Writer/race car driver/pilot/big game hunter Axel MacGregor(Donald Pleasence) has been restoring temples in Thailand when a spate of local villages are plagued by a violent panther killing and attacking the residents.
Being given every multi hyphenate job title short of superhero, Axel sets off to hunt and kill the animal. Unfortunately, his legendary brass fails him and he ends up physically mauled and severely ego bruised.
Cut to the present, where he has survived the attack with a bad leg and a worse attitude. Axel hires a local team to capture the cat, and bring it back alive to his private island residence. Rather than any of 1,000,000 logical actions...he released the animal onto the island, and plans to stalk and kill it with a rifle loaded with 9 bullets (one for each of the supposed lives a cat has in popular idiom).Public safety is apparently totally less important than repairing the damage to his mythical reputation.

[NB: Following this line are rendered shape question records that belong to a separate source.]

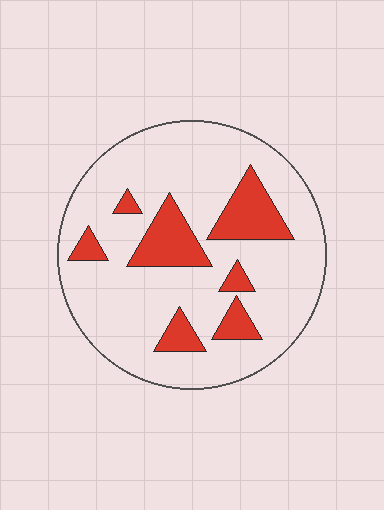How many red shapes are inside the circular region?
7.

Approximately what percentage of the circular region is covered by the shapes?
Approximately 20%.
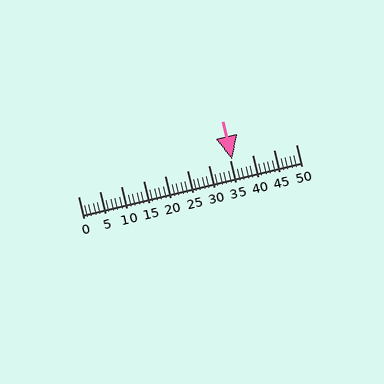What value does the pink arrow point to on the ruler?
The pink arrow points to approximately 35.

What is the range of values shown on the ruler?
The ruler shows values from 0 to 50.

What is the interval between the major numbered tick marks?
The major tick marks are spaced 5 units apart.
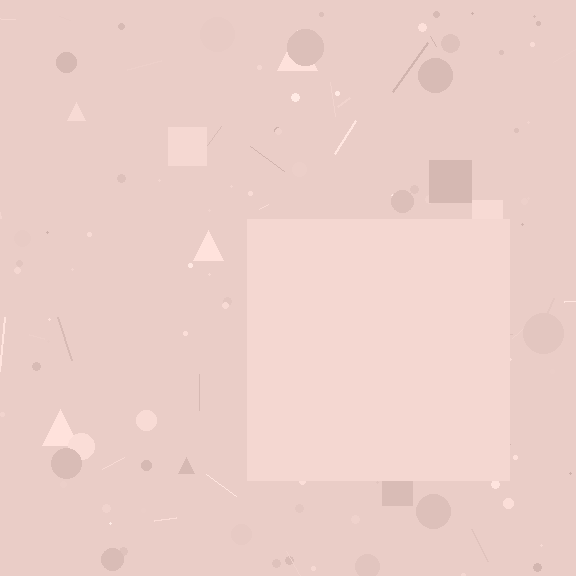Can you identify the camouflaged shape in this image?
The camouflaged shape is a square.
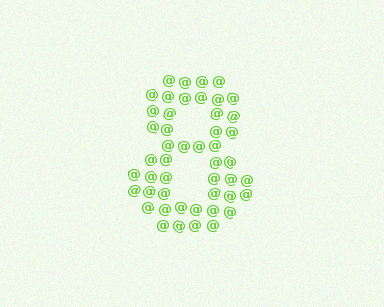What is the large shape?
The large shape is the digit 8.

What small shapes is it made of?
It is made of small at signs.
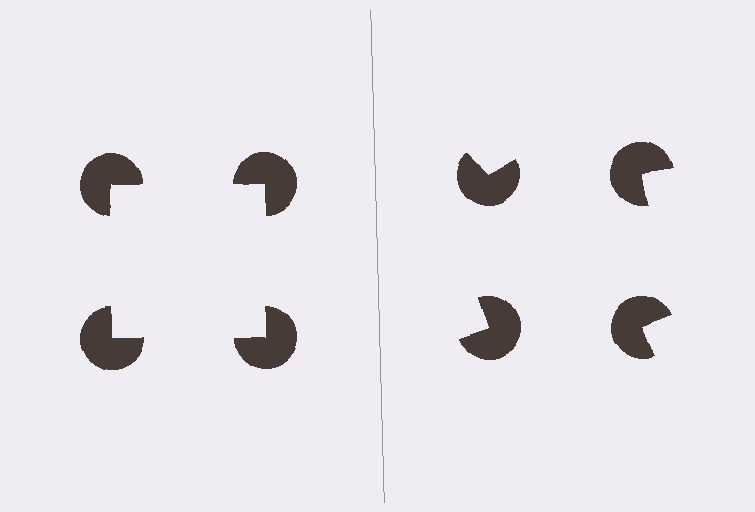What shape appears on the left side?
An illusory square.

As it so happens, Axel's family decides to make a once in a half decade visit just then. Idle, spoiled daughter Georgia (Jennifer Rhodes), her independent half sister Leslie (a still sexy Nancy Kwan), Georgia's small child Peggy, and Georgia's boy toy of the moment Ross(producer Ross Hagen).
Billed as a horror movie, it's actually an extremely slow moving melodrama. The extremely well trained cat is always shot in slow motion, and there's only one actual attack in between long runs of meandering dialog.

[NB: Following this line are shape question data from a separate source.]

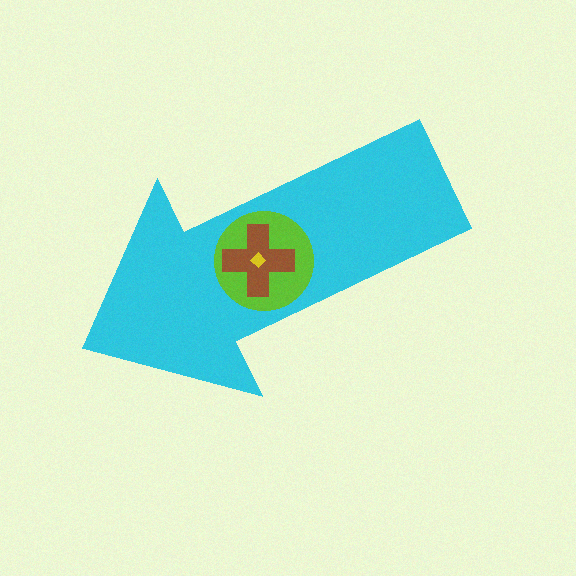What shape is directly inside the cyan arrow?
The lime circle.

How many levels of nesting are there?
4.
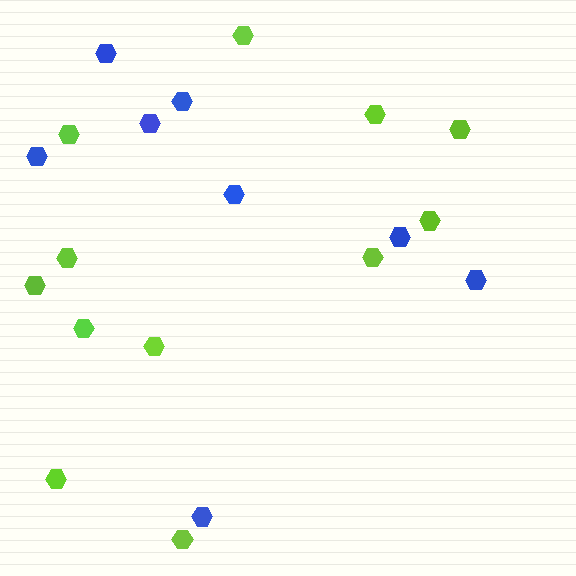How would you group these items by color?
There are 2 groups: one group of blue hexagons (8) and one group of lime hexagons (12).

Shrill Georgia ends up the cat's first island victim(due to an ill considered search for Peggy's pet dog), and poor Peggy ends up sitting out in the rain for what seems like 3 days while a weak Ross/Leslie love story is quickly sketched in, Axel's Ahab like obsession and post death of his daughter breakdown chew the scenery (and ample location shots) to pieces, and Ross attempts to save the day while looking to be more and more like Ross Hagen writing a Mary Sue stand in for himself that's far more accomplished than he ever actually was.
Nancy Kwan is giving nothing interesting to work with,Ross Hagen is a smarmy twit, Peggy as a character is nearly forgotten about, all of the native actors are little more than the help.
Donald Pleasence's fits of overacting are the only non narcolepsy inducing moments in an otherwise indifferent film with a an allegory as awful as the final visual transition serving as a dud of an ending.
Most all of the cast had long careers as working actors, and this film is pretty much the nadir for all of them, skip it and watch a National Geographic special instead. All of the gorgeous panther tracking and location shots, far less of the boredom.